The phrasing of the reason is unfortunate, IMO. It makes sense to migrate if a question is better suited to MSE; it doesn't necessarily make sense to migrate just because the question can be answered on MSE. In what follows, let me pretend that the wording "can be answered" has been changed to "better suited" since that may have been what was intended anyway.
Suppose that a question that is better suited to MSE gets asked on MO and is well-received. Does that mean it shouldn't be migrated? I'm not sure. Whether the question is well-received is an a posteriori criterion and I think that in general, we should be using a priori criteria to judge which site is more appropriate. Otherwise it tempts people to try to "game the system" and try their luck posting to a site that they kind of know is the wrong site.
For the particular question under discussion, I think the point is that it's not clear that MSE is actually the better site.

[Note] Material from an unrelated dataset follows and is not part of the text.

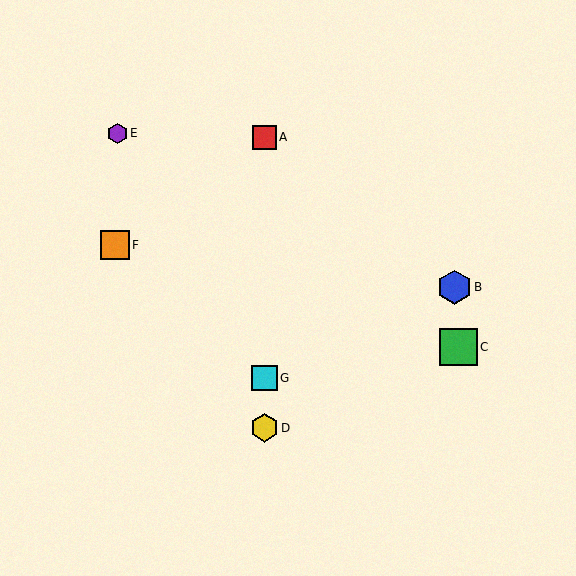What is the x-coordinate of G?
Object G is at x≈264.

The question does have some flaws; as someone has pointed out, the asker should probably have done some Googling first, but these flaws just mean that the question should be improved (regardless of which site it is posted to), and don't really address the issue of which site is better. Andrés E. Caicedo's comment indicates that some version of the question could have been better suited to MO, but I'm not sure that the question as asked is better suited to MO.
I agree that migration can be disruptive and annoying. So I'd propose the following policy: if there is doubt about whether MO or MSE is more suitable, then leave it on MO; but if it's fairly clear that MSE is more suitable, then go ahead and migrate it even if the question is "well-received." (Of course, if the question has flaws, then those should be addressed, probably before any decision about migration is made.)